In this incarnation of Quatermass, Quatermass himself reflects this. Rather than the avuncular, donnish figure he is portrayed as elsewhere, in this film he is driven. When he succeeds in dispensing with the monstrous creature that Caroon eventually becomes, he walks from Westminster Abbey, the site of Carroon's final stand, and does not stop walking. He ignores those around him, determined and hard-headed; he brushes aside questions and pleas for information. He is literally the relentless march of science. He is on the way to carry on with preparations for the next launch. Nothing will stand in his way. Compassion, celebration, sadness, and guilt: all are alien to this Quatermass. He is science as destroyer, as over-reacher. Here is the steely callousness that presents more and more technology as the answer to unreliable humanity. Ruthless scientific advancement.

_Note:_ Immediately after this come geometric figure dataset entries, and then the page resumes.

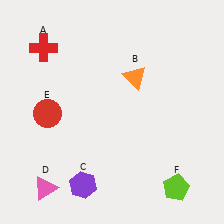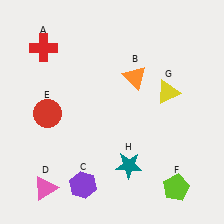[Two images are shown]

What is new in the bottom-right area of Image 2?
A teal star (H) was added in the bottom-right area of Image 2.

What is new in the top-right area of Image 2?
A yellow triangle (G) was added in the top-right area of Image 2.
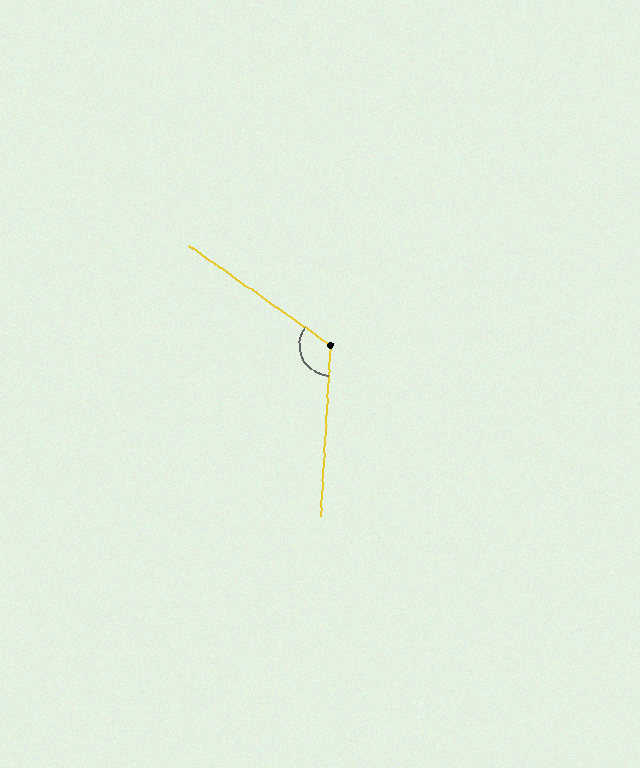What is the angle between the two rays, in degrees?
Approximately 122 degrees.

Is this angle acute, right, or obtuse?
It is obtuse.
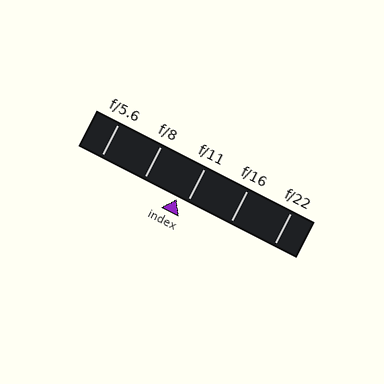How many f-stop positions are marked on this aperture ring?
There are 5 f-stop positions marked.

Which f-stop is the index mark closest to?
The index mark is closest to f/11.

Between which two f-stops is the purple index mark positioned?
The index mark is between f/8 and f/11.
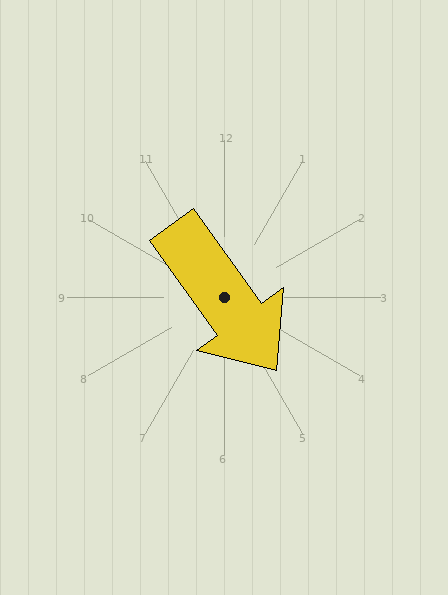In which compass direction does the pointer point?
Southeast.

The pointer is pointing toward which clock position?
Roughly 5 o'clock.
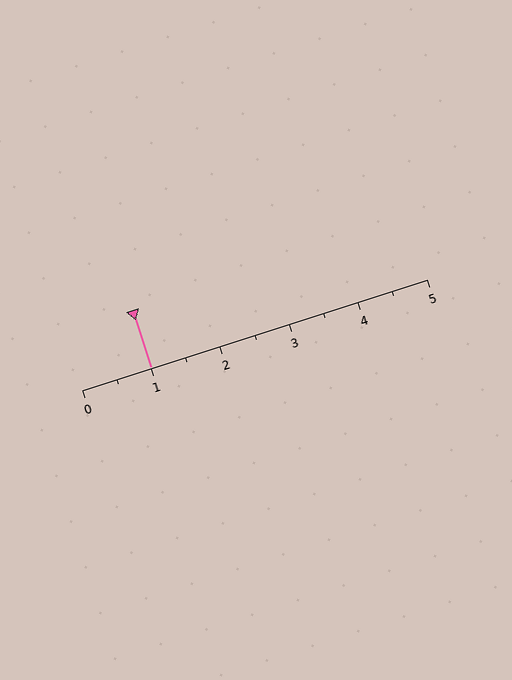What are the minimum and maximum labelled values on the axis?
The axis runs from 0 to 5.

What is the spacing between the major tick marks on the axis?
The major ticks are spaced 1 apart.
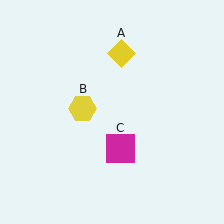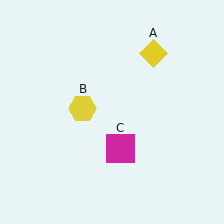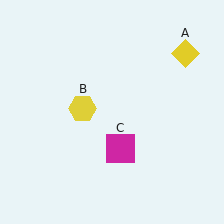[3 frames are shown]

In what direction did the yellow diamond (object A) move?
The yellow diamond (object A) moved right.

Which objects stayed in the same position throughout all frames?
Yellow hexagon (object B) and magenta square (object C) remained stationary.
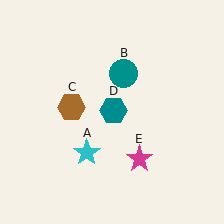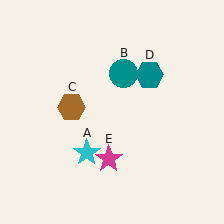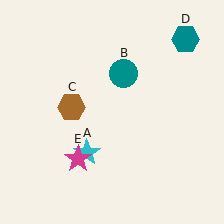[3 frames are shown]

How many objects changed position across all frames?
2 objects changed position: teal hexagon (object D), magenta star (object E).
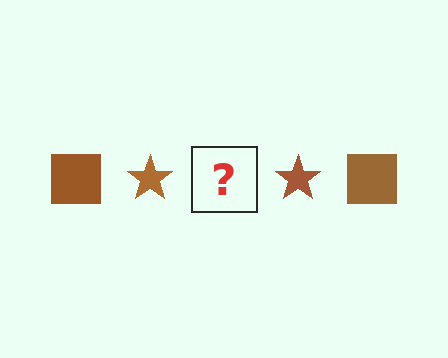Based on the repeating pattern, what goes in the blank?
The blank should be a brown square.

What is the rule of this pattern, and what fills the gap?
The rule is that the pattern cycles through square, star shapes in brown. The gap should be filled with a brown square.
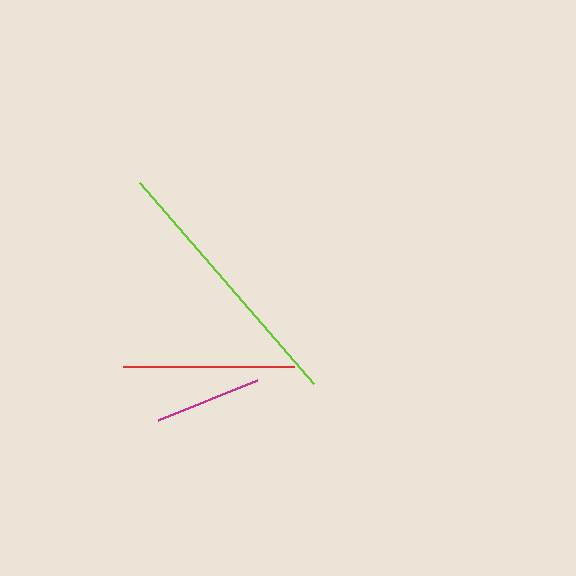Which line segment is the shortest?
The magenta line is the shortest at approximately 107 pixels.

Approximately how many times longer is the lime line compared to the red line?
The lime line is approximately 1.5 times the length of the red line.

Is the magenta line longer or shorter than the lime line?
The lime line is longer than the magenta line.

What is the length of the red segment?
The red segment is approximately 171 pixels long.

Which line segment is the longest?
The lime line is the longest at approximately 266 pixels.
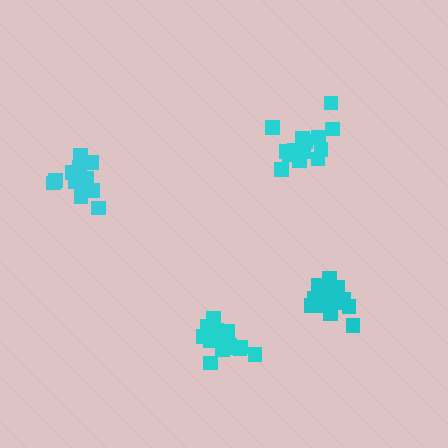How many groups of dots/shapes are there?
There are 4 groups.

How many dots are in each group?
Group 1: 17 dots, Group 2: 17 dots, Group 3: 16 dots, Group 4: 14 dots (64 total).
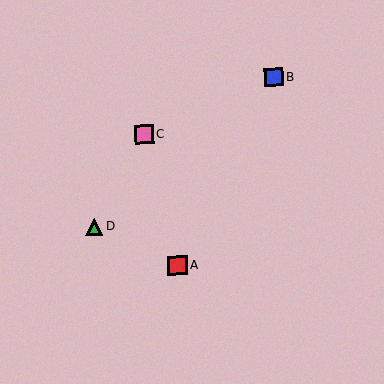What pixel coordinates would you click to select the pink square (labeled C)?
Click at (144, 134) to select the pink square C.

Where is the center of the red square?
The center of the red square is at (178, 265).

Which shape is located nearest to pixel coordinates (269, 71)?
The blue square (labeled B) at (273, 77) is nearest to that location.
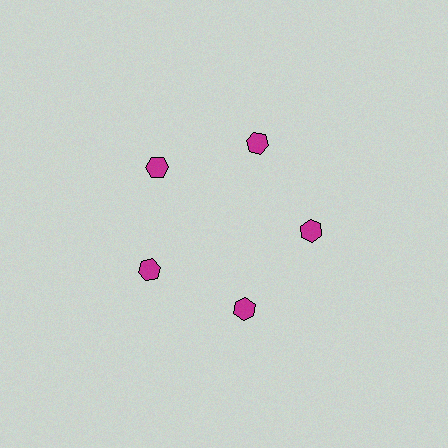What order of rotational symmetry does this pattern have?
This pattern has 5-fold rotational symmetry.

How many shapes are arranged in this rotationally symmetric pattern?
There are 5 shapes, arranged in 5 groups of 1.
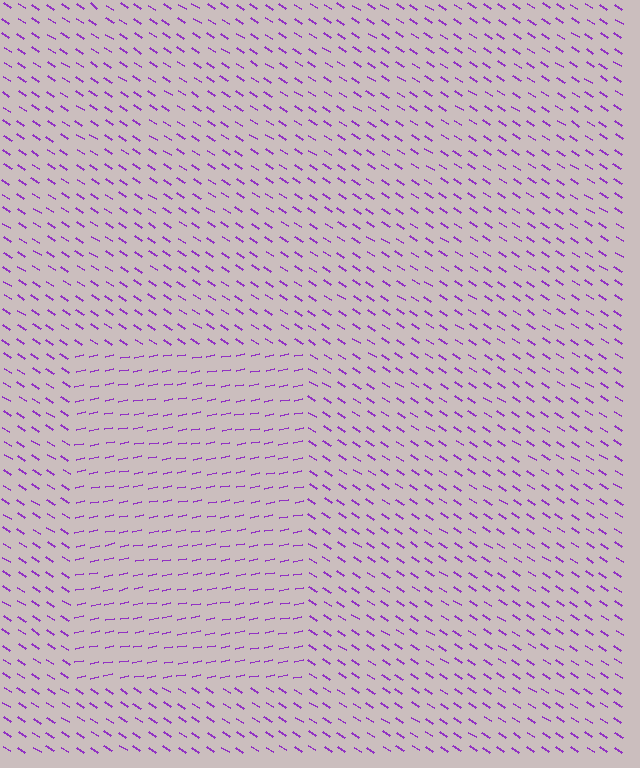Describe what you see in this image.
The image is filled with small purple line segments. A rectangle region in the image has lines oriented differently from the surrounding lines, creating a visible texture boundary.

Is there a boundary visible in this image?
Yes, there is a texture boundary formed by a change in line orientation.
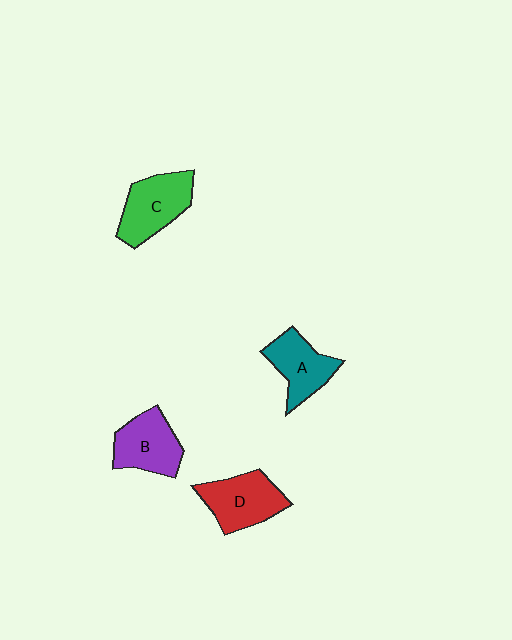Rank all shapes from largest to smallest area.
From largest to smallest: C (green), D (red), B (purple), A (teal).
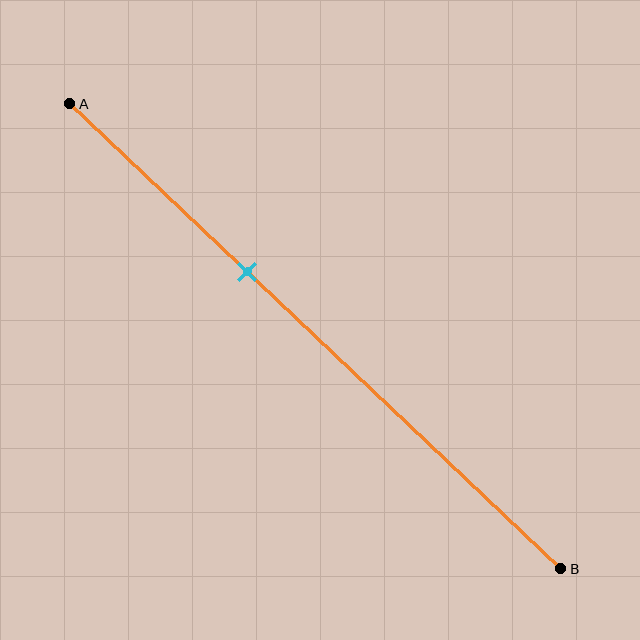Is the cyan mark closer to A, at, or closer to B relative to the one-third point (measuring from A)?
The cyan mark is approximately at the one-third point of segment AB.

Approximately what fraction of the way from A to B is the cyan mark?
The cyan mark is approximately 35% of the way from A to B.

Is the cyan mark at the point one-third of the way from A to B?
Yes, the mark is approximately at the one-third point.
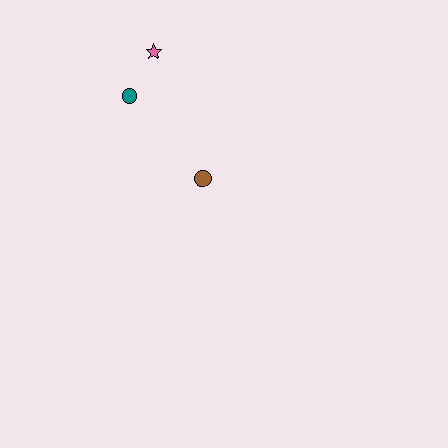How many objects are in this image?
There are 3 objects.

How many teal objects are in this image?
There is 1 teal object.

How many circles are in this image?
There are 2 circles.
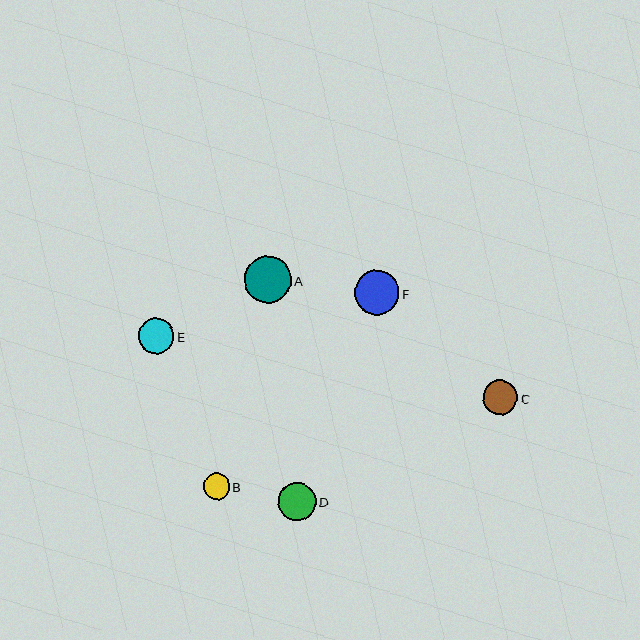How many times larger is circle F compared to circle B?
Circle F is approximately 1.7 times the size of circle B.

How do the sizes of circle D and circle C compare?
Circle D and circle C are approximately the same size.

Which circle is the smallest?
Circle B is the smallest with a size of approximately 26 pixels.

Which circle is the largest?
Circle A is the largest with a size of approximately 47 pixels.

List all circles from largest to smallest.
From largest to smallest: A, F, D, E, C, B.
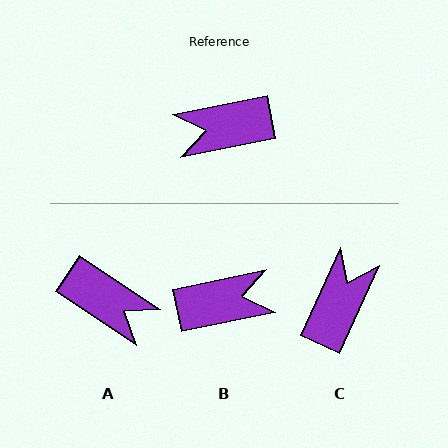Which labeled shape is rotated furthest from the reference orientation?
B, about 180 degrees away.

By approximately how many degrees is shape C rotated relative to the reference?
Approximately 126 degrees clockwise.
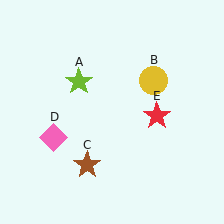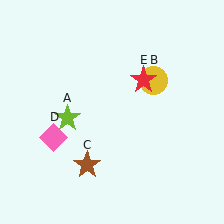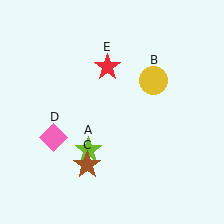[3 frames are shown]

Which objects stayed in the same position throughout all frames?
Yellow circle (object B) and brown star (object C) and pink diamond (object D) remained stationary.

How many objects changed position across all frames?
2 objects changed position: lime star (object A), red star (object E).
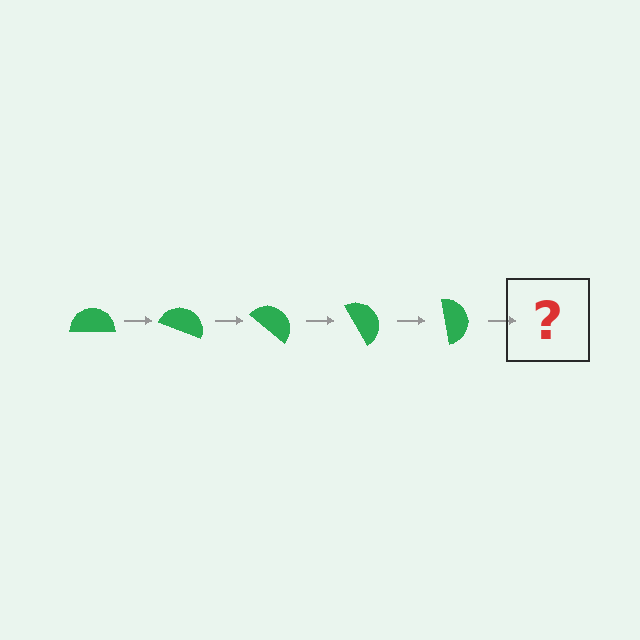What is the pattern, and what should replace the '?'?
The pattern is that the semicircle rotates 20 degrees clockwise each step. The '?' should be a green semicircle rotated 100 degrees clockwise.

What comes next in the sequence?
The next element should be a green semicircle rotated 100 degrees clockwise.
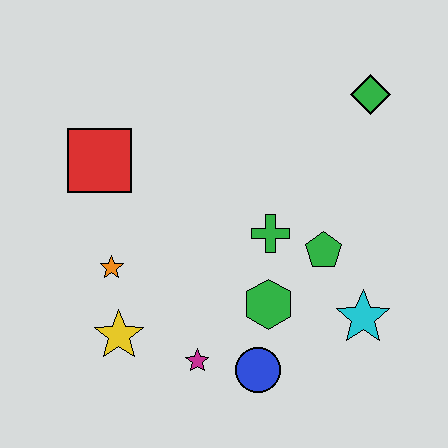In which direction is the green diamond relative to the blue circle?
The green diamond is above the blue circle.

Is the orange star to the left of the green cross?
Yes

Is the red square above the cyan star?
Yes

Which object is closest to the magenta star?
The blue circle is closest to the magenta star.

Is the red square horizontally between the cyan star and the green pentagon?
No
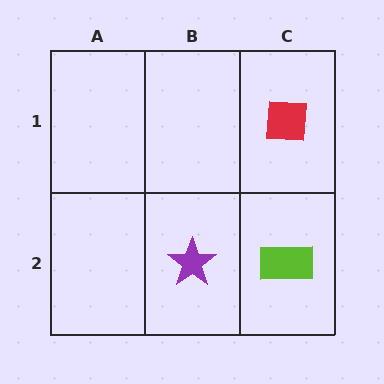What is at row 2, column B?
A purple star.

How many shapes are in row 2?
2 shapes.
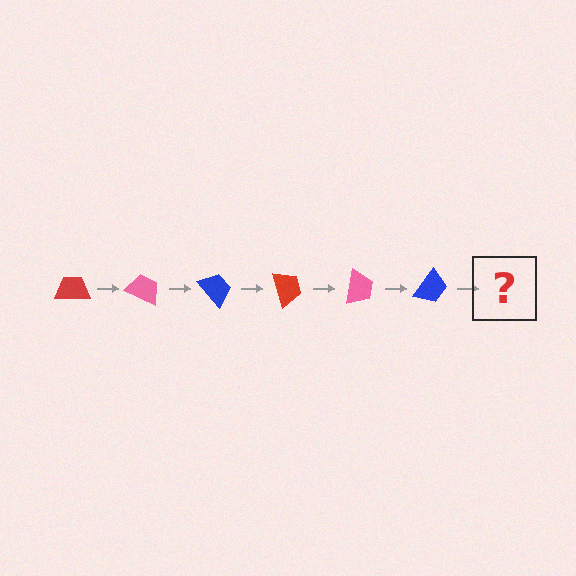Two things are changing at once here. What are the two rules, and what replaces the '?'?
The two rules are that it rotates 25 degrees clockwise each step and the color cycles through red, pink, and blue. The '?' should be a red trapezoid, rotated 150 degrees clockwise from the start.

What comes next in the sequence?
The next element should be a red trapezoid, rotated 150 degrees clockwise from the start.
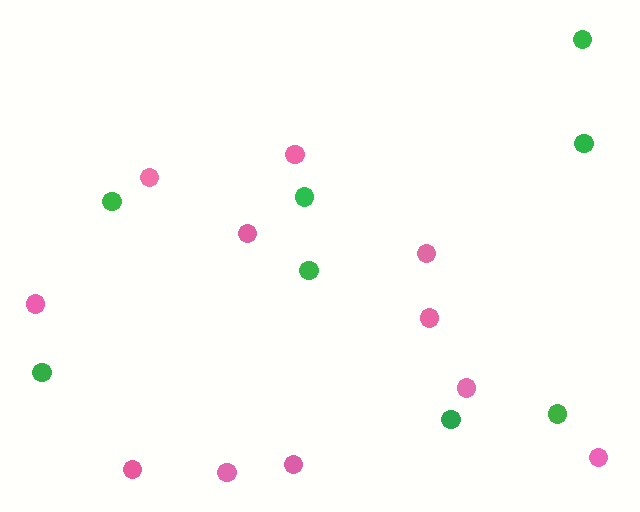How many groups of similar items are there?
There are 2 groups: one group of green circles (8) and one group of pink circles (11).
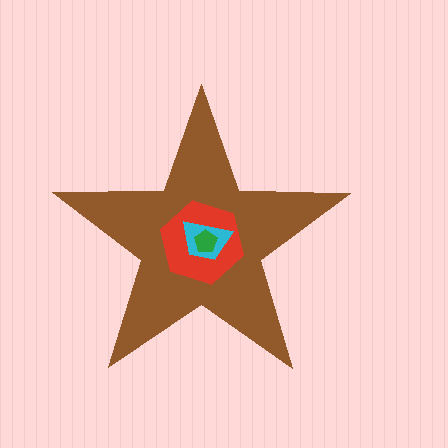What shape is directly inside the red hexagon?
The cyan trapezoid.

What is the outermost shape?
The brown star.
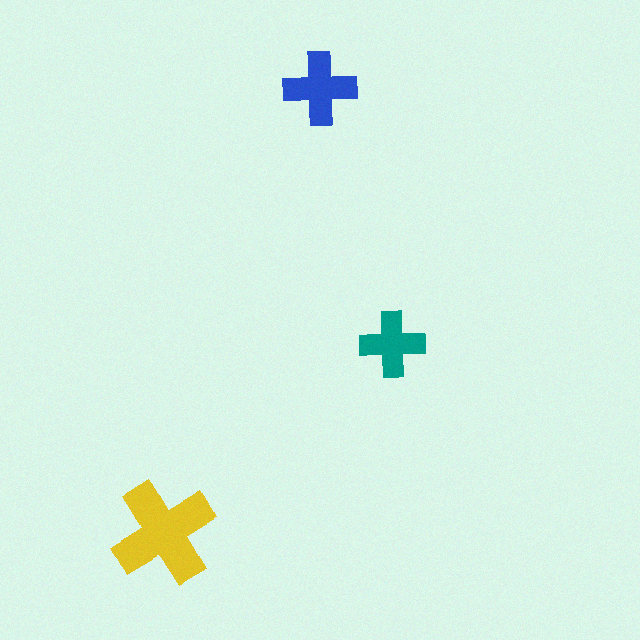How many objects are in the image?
There are 3 objects in the image.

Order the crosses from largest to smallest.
the yellow one, the blue one, the teal one.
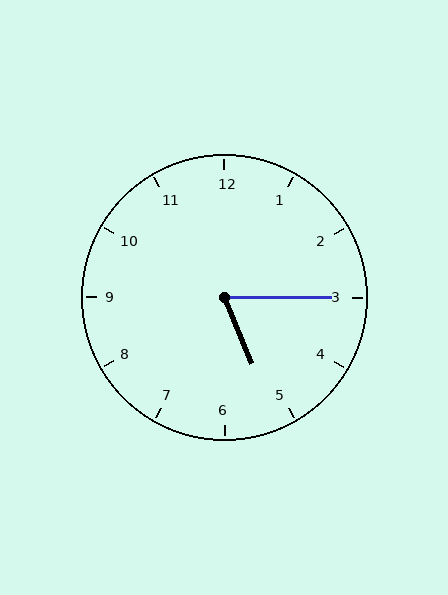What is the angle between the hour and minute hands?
Approximately 68 degrees.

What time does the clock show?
5:15.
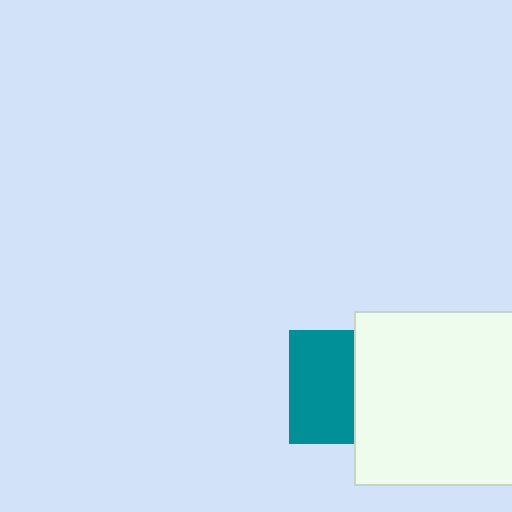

Interestingly, this Quatermass, played by American Brian Donlevy, is an accident of circumstance. Nigel Kneale had intended that his first Quatermass serial would be a check to the cheery post-war optimism he saw around him in the country, but it was the Quatermass of the television serial that was the motor for that. It was only in the making of the film, which Kneale didn't have direct involvement with, that it was Quatermass that became the chilling figure he is here. Donlevy, partial to the drink and used to playing hard-nosed characters made his Quatermass inflexible and unpleasant. This has the effect of shifting the anxiety away from the sympathetic Caroon whom we see suffer and fight his transmogrification, and onto the figure of Quatermass as scientist as authoritarian.